A la fin du spectacle, les familles et les acteurs étaient dans la salle, se félicitant, s’embrassant, se présentant le copain à la famille de l’autre…
C’est, une fois de plus, le mérite de cette prison (elles ne sont malheureusement pas toutes comme cela et celle-ci n’est pas parfaite) : les familles étaient ensemble; elles ont échangé pendant une demi heure avant que chacun, le cœur gros d’émotion regagne qui sa maison, qui sa cellule.
Pour les détenus, après les derniers applaudissements, retomber les pieds sur terre peut prendre quelques jours, voire quelques semaines, voire une grosse crise.

L’espace d’un soir ou peut-être à partir de ce soir, celui qui était un raté et la honte de la famille est devenu un acteur, une star !

Un acteur reconnu et applaudi par plus de cent personnes… c’est mieux que ses frères et sœurs qui ont une vie « classique ». C’est tout le paradoxe.

Evidemment, tout cela se travaille car nous ne sommes pas à Hollywood ; on est toujours en prison ; les conditions matérielles de la prison et l’ambiance familiale sont toujours identiques. Ce théâtre, ce n’est pas un rêve et ce n’est pas un moment où on oublie tout, où on efface tout.

A contraire,

C’est un moment où on montre les compétences que l’on s’est découvertes. Il a fallu la prison pour le faire. Terrible paradoxe !

C’est aussi un moment où on construit, dans la non violence, ensemble, un projet que l’on va mener jusqu’au bout; c’est une opportunité de se découvrir sinon des talents (parfois) tout au moins de nouveaux centres d’intérêt ainsi qu’une faculté d’apprentissage que l’on croyait rouillée à tout jamais. C’est aussi avoir un point de repère dans le temps infini de la prison.

C’est d’être, un temps, sous les feux de la rampe et non au banc des accusés.



Marc De Maeyer
26 novembre 2011.
Barcelone






vendredi 25 novembre 2011

L'extérieur est rentré !

L’extérieur est rentré

Les amis

Bien sûr, ce sont des amis, des convaincus, des convertis à l’idée que l’enfermement n’est certainement pas la seule solution. Ils sont venus rencontrer ceux qui sont dedans et apprécier leur travail de théâtre.

Il y a donc une ambiance de sympathie, d’empathie. Si on est certes pas dans le même bateau, on est tout au moins de la même aventure – au moins pour quelques heures.

La plupart des spectateurs sont des adversaires de la prison, du moins telle qu’elle fonctionne dans la plupart des pays – même développés. Ils savent que la prison ne sert pas à grand-chose, en tout cas pas pour le détenu. Elle rassure la société, certes, oui.
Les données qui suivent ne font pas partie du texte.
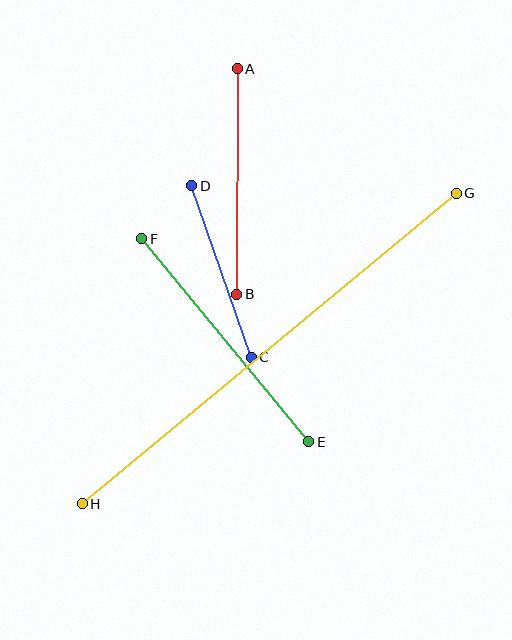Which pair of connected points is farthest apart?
Points G and H are farthest apart.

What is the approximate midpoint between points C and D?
The midpoint is at approximately (222, 271) pixels.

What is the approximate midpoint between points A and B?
The midpoint is at approximately (237, 182) pixels.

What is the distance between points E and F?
The distance is approximately 263 pixels.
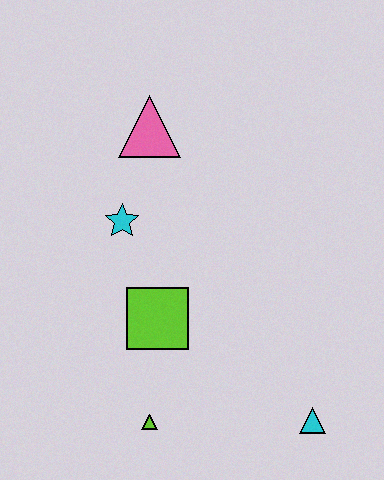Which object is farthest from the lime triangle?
The pink triangle is farthest from the lime triangle.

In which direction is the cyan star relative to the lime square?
The cyan star is above the lime square.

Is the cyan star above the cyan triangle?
Yes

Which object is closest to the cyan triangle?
The lime triangle is closest to the cyan triangle.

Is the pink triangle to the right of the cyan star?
Yes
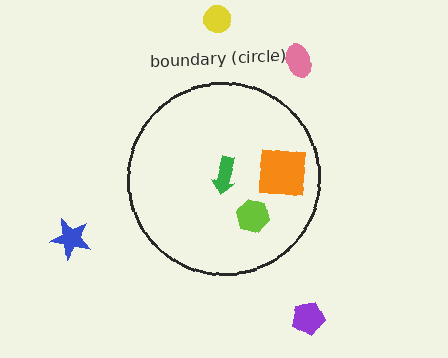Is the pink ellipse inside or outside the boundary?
Outside.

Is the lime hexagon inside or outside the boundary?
Inside.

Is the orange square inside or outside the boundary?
Inside.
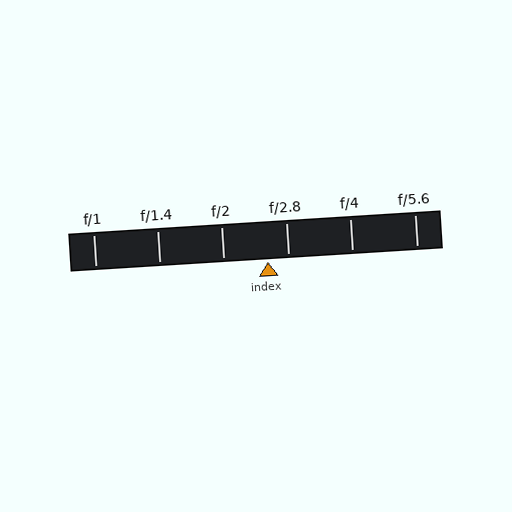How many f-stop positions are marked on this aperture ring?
There are 6 f-stop positions marked.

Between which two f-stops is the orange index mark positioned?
The index mark is between f/2 and f/2.8.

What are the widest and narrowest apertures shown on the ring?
The widest aperture shown is f/1 and the narrowest is f/5.6.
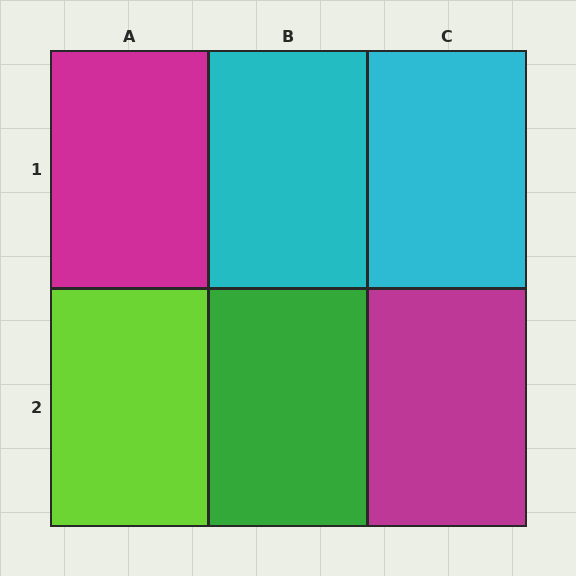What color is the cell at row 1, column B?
Cyan.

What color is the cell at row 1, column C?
Cyan.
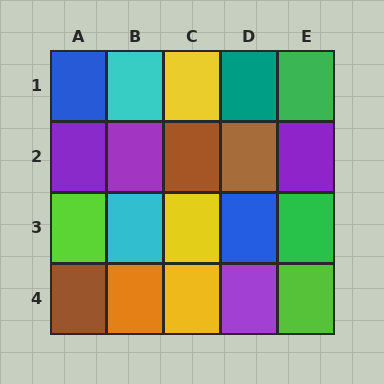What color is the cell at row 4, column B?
Orange.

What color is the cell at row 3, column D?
Blue.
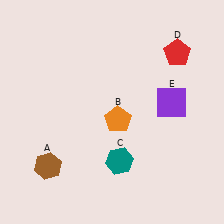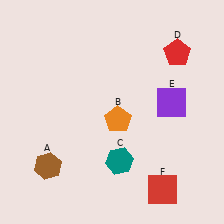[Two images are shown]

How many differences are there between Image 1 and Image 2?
There is 1 difference between the two images.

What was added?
A red square (F) was added in Image 2.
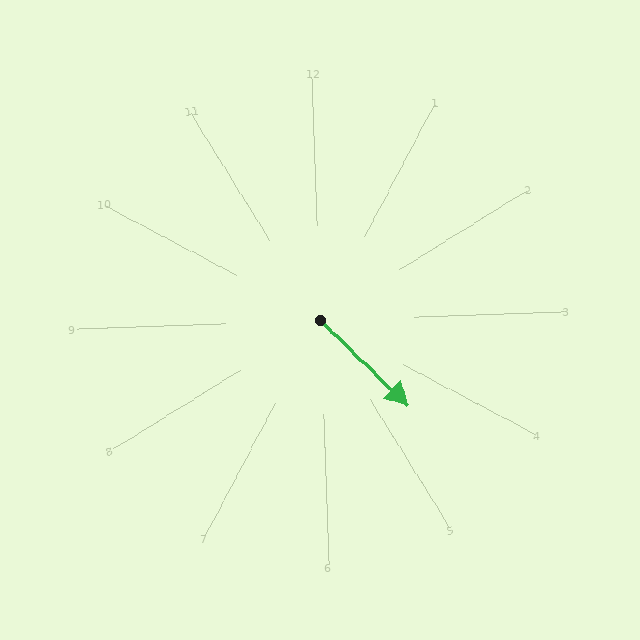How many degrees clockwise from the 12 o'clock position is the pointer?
Approximately 136 degrees.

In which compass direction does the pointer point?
Southeast.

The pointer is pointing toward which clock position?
Roughly 5 o'clock.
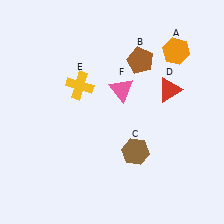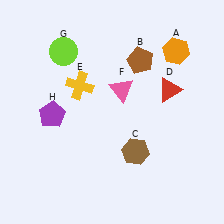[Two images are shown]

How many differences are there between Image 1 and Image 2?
There are 2 differences between the two images.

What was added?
A lime circle (G), a purple pentagon (H) were added in Image 2.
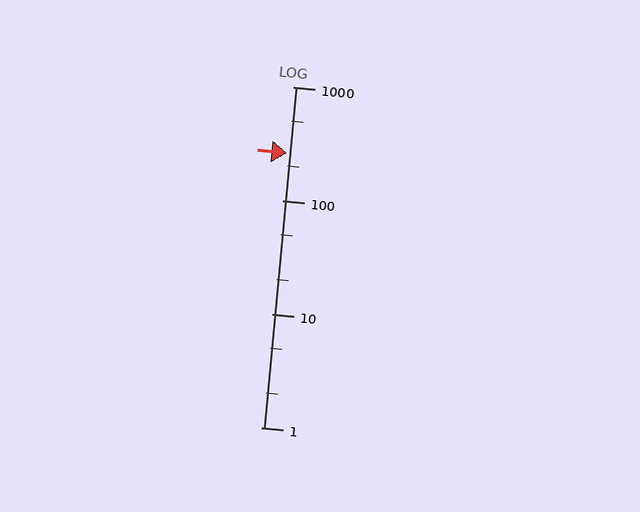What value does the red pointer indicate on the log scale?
The pointer indicates approximately 260.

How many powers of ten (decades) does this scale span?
The scale spans 3 decades, from 1 to 1000.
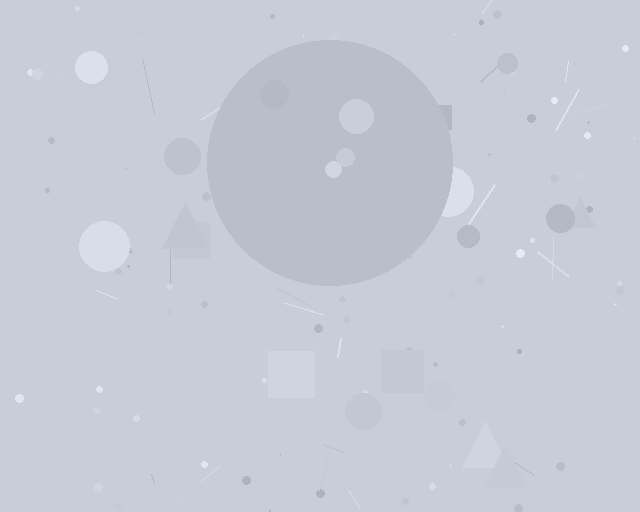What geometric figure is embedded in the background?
A circle is embedded in the background.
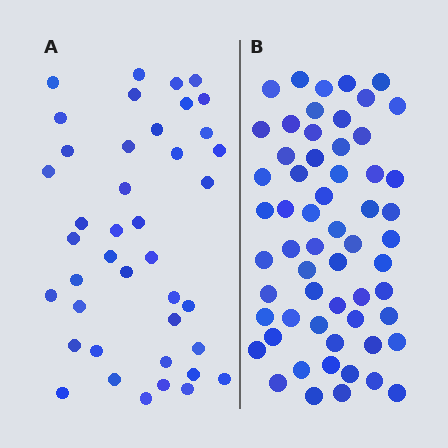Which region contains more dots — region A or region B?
Region B (the right region) has more dots.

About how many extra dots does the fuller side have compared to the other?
Region B has approximately 20 more dots than region A.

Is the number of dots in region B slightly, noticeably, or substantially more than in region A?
Region B has noticeably more, but not dramatically so. The ratio is roughly 1.4 to 1.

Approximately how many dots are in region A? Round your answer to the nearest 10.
About 40 dots. (The exact count is 41, which rounds to 40.)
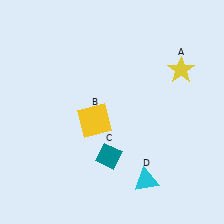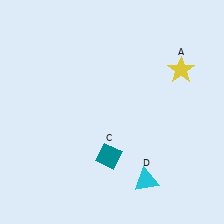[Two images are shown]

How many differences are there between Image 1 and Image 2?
There is 1 difference between the two images.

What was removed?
The yellow square (B) was removed in Image 2.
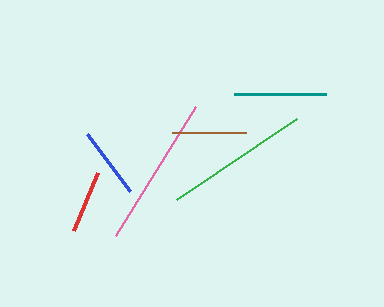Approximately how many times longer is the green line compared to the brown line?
The green line is approximately 2.0 times the length of the brown line.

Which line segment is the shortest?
The red line is the shortest at approximately 63 pixels.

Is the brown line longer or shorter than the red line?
The brown line is longer than the red line.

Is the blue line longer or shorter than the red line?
The blue line is longer than the red line.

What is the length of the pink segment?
The pink segment is approximately 151 pixels long.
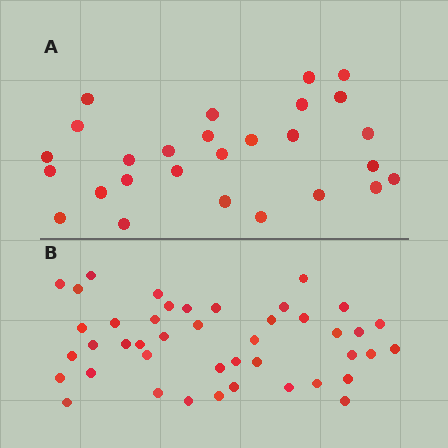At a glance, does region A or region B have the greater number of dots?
Region B (the bottom region) has more dots.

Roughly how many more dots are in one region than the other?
Region B has approximately 15 more dots than region A.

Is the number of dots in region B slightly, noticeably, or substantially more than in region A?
Region B has substantially more. The ratio is roughly 1.6 to 1.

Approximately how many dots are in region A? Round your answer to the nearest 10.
About 30 dots. (The exact count is 27, which rounds to 30.)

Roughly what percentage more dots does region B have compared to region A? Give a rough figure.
About 60% more.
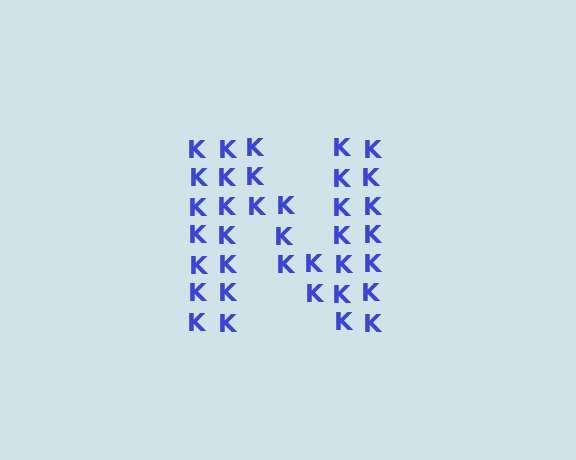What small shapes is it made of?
It is made of small letter K's.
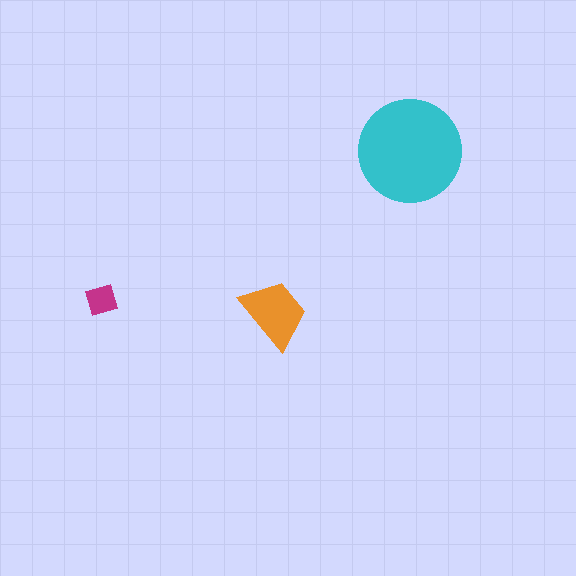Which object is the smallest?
The magenta diamond.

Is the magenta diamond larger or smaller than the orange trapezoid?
Smaller.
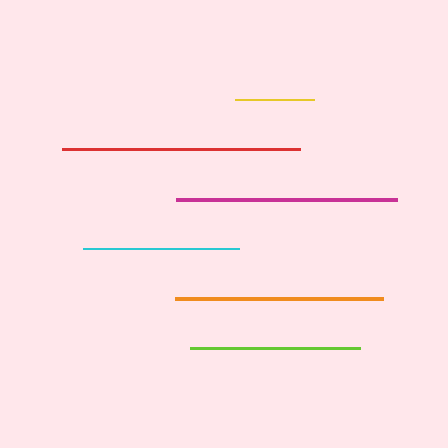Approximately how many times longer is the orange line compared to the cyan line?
The orange line is approximately 1.3 times the length of the cyan line.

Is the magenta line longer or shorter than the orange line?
The magenta and orange lines are approximately the same length (about 221 and 208 pixels).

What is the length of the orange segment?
The orange segment is approximately 208 pixels long.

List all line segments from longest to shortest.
From longest to shortest: red and magenta (about equal), orange, lime and cyan (about equal), yellow.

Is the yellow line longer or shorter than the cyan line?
The cyan line is longer than the yellow line.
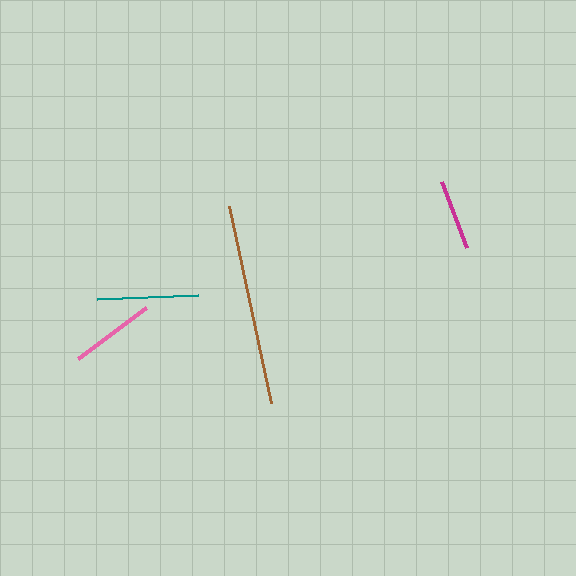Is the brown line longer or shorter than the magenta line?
The brown line is longer than the magenta line.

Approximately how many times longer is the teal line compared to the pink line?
The teal line is approximately 1.2 times the length of the pink line.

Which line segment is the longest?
The brown line is the longest at approximately 201 pixels.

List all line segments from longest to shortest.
From longest to shortest: brown, teal, pink, magenta.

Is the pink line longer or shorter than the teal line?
The teal line is longer than the pink line.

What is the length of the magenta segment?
The magenta segment is approximately 71 pixels long.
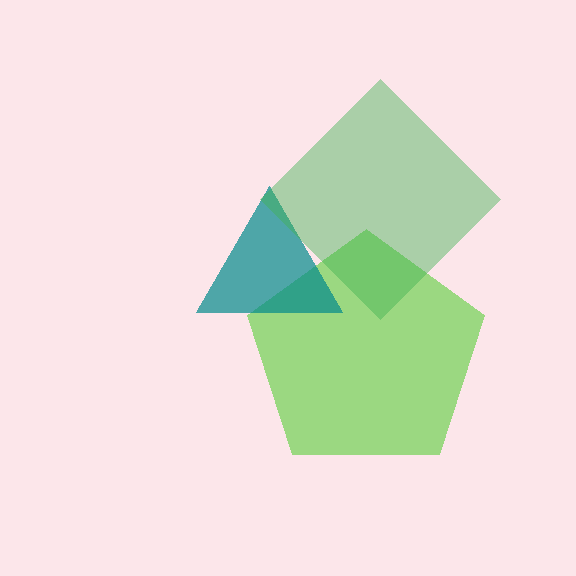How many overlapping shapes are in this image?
There are 3 overlapping shapes in the image.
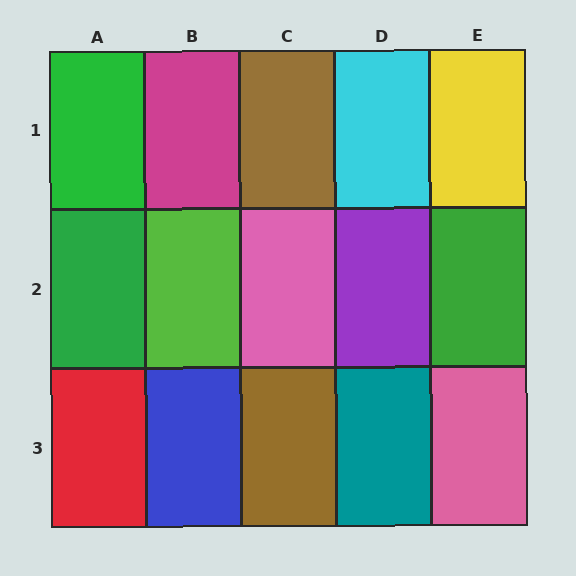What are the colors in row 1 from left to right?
Green, magenta, brown, cyan, yellow.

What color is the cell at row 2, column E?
Green.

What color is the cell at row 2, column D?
Purple.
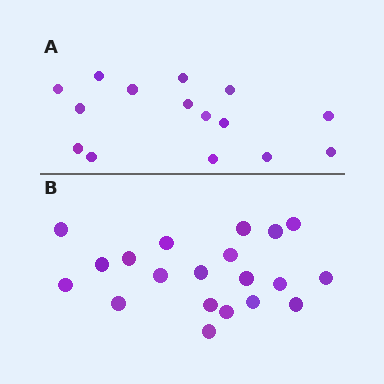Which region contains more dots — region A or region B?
Region B (the bottom region) has more dots.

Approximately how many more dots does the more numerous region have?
Region B has about 5 more dots than region A.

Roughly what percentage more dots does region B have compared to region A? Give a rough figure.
About 35% more.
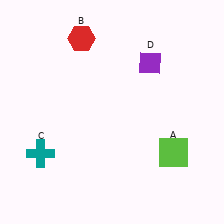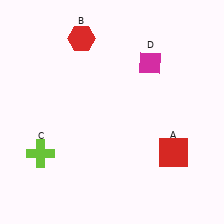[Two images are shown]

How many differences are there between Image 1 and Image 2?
There are 3 differences between the two images.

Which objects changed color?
A changed from lime to red. C changed from teal to lime. D changed from purple to magenta.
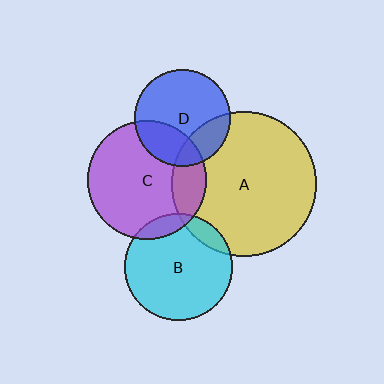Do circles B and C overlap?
Yes.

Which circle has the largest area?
Circle A (yellow).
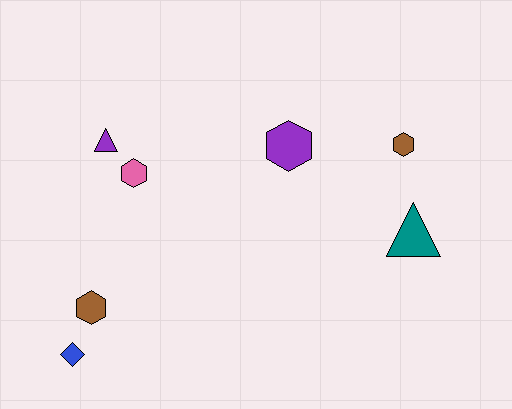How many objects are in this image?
There are 7 objects.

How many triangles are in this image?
There are 2 triangles.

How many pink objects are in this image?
There is 1 pink object.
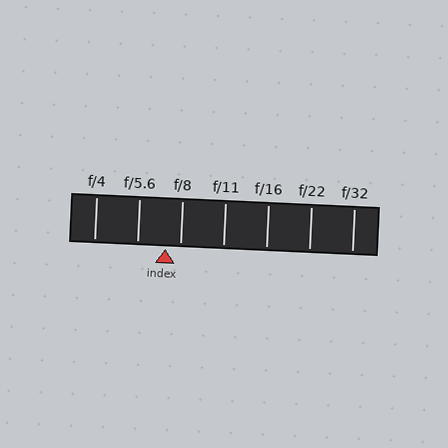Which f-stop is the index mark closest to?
The index mark is closest to f/8.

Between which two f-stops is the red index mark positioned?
The index mark is between f/5.6 and f/8.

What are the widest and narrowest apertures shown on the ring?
The widest aperture shown is f/4 and the narrowest is f/32.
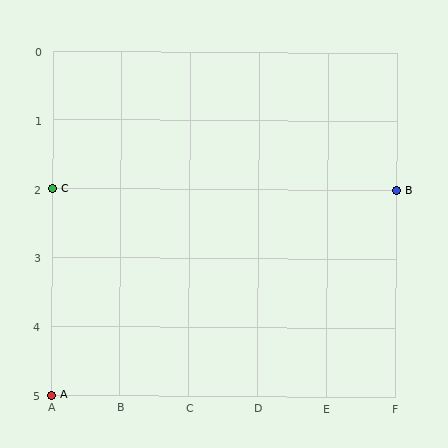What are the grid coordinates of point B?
Point B is at grid coordinates (F, 2).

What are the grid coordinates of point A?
Point A is at grid coordinates (A, 5).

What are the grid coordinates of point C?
Point C is at grid coordinates (A, 2).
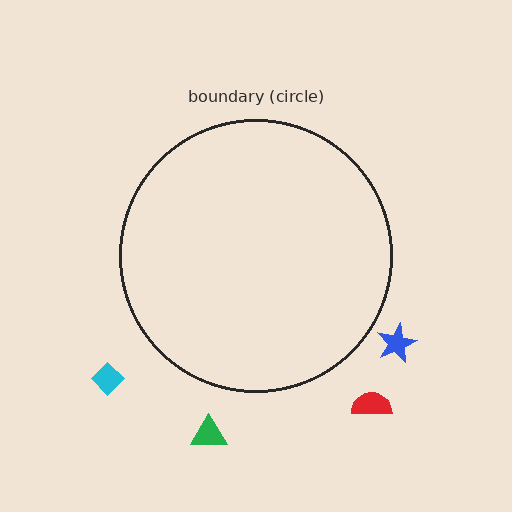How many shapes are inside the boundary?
0 inside, 4 outside.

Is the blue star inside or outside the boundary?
Outside.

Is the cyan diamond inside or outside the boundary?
Outside.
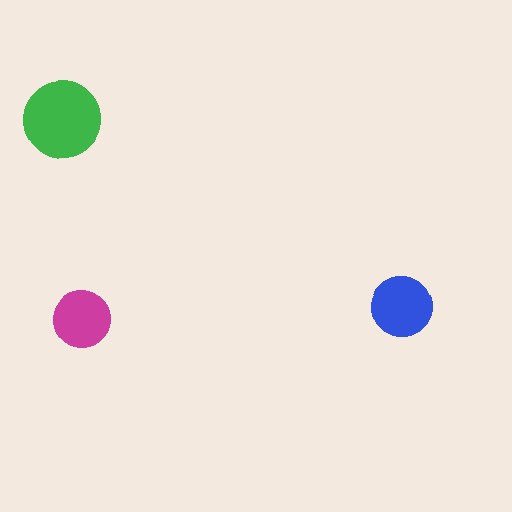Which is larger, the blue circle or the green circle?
The green one.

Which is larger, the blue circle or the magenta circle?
The blue one.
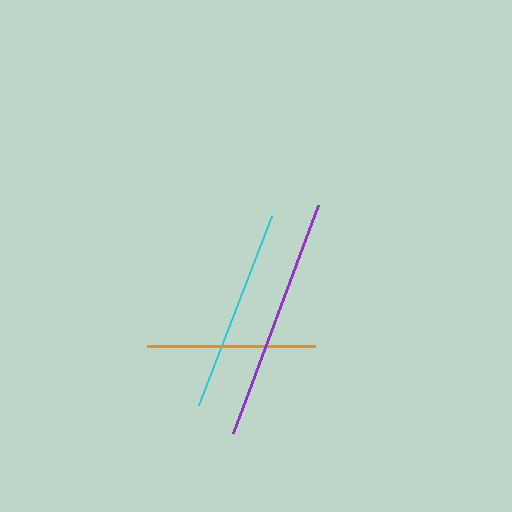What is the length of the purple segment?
The purple segment is approximately 243 pixels long.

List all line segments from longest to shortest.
From longest to shortest: purple, cyan, orange.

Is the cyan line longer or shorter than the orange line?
The cyan line is longer than the orange line.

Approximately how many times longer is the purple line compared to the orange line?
The purple line is approximately 1.5 times the length of the orange line.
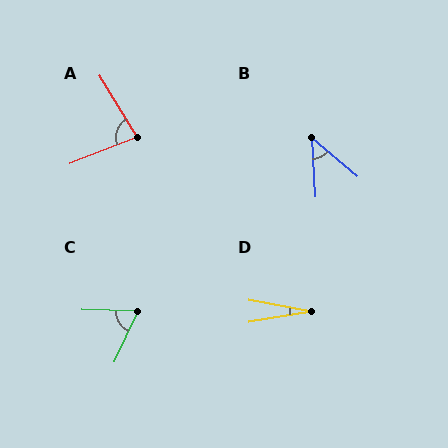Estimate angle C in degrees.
Approximately 67 degrees.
Ils sont venus voir ce qu’il y a entre toi et moi; entre étroit émoi.

Le succès est assuré, même s’il est vraiment mérité tant il y a du travail et de la conviction dans ce que les acteurs donnent d’eux-mêmes. Il n’est dès lors pas surprenant que les spectateurs se focalisent davantage sur les trajectoires individuelles, encore inconnues, que sur le travail collectif sur lequel, même de l’extérieur, on croit avoir le minimum d’information nécessaire.
On veut savoir qui, dans la troupe, est du dehors et qui est du dedans. Pour voir quelle différence ?

Hier aussi, la TV de Catalogne préparait un reportage; les jeunes détenus ont répondu aux questions des journalistes. Moments inhabituels, sauf pour ceux qui ont eu « les honneurs » des faits divers, au moment de leur condamnation... et encore ..  car à ce moment-là, on ne leur a pas demandé leur avis !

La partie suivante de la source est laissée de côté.